After death, family members or those close to the deceased must contact the chosen university, which will come to claim the body. The body is then embalmed and placed in cold storage for about three weeks. Normally, dissection classes, performed only by licensed doctors, take from three to seven months.

After use, the body is cremated. But depending on the university, it can take as long as three years to return the ashes to the family due to the large number of bodies on hand.

If no family members retrieve the remains, they can be kept in a repository at the university if the registrant stated that desire.

In explaining the idea behind the kentai program, Tatsuo Sakai, a professor of anatomy at Juntendo University and an executive of the association, stressed the importance of taking a hands-on approach to teaching anatomy.

“Students learn what they can’t from textbooks. It is usually their first encounter with a dead body, which makes an impact after they graduate, become doctors and attend to patients” Sakai said.

Nevertheless, interest in body donations is beginning to outstrip demand.

According to the aforementioned Tokushi Kaibo association, the advisory council for promoting body donations, about 15 universities including Hokkaido University and Kumamoto University have stopped accepting offers due to lack of capacity.

Even if they continue, many universities will only accept those 60 or older or residents who live in their neighborhoods, effectively shutting the door to many donors.

Around 4,000 bodies are dissected annually at 98 universities, according to Sakai.

The Health, Labor and Welfare Ministry’s 2018 budget included a fund that allows universities to use bodies not only for education, but also for training, which lets surgeons hone their skills for especially difficult procedures, such as those involving endoscopy.

“(Surgical training) could lead to a much greater demand for body donations,” said Matsumura.

There has even been a debate to broaden the scope of those allowed to perform dissections, including physical therapists, but it will require a change in the law in which only doctors perform dissections in schools.

Another kentai registrant, Katsuhiko Takemura, 77, became a donor a couple of years ago but started to think seriously about death while he was hospitalized due to pneumonia for over two months when he was about 60. While hospitalized, he remembered one of his closest friends’ death.

Takemura’s perception of death started to form in his 40s while working as a director and staff reporter for a television company.

He had met legendary explorer Naomi Uemura, who became the first person to climb Alaska’s Denali (then known as Mount McKinley) in a winter solo ascent in February 1984 but never returned to base camp.

Takemura had gone to the Antarctic with Uemura before the Denali ascent to film a documentary of Uemura’s long-held dream of a solo dog-sled run across Antarctica and stayed with him for a year.

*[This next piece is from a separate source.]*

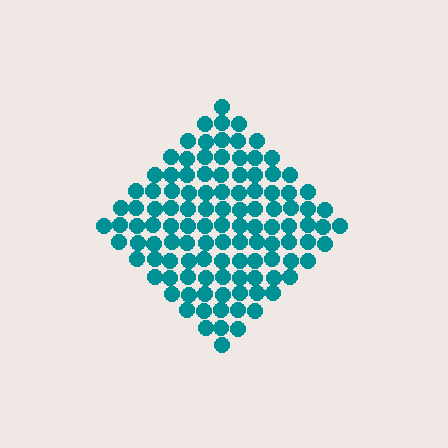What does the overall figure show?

“He had a great impact on the society at the time, but after death he became nothing. I started to think how I want to treat my body after death then,” said Takemura, who has gotten consent to donate from his wife.

The death of Akiyuki Nosaka in 2015, a novelist best known for his award-winning book, “Grave of the Fireflies,” and who was also a friend, influenced Takemura’s decision.

“I was shocked when I saw his bones after cremation. This very talkative person was nothing but bones. It made me feel that I want to contribute something, even after death. I decided to help medical students or surgical doctors by answering their questions with my body” he said.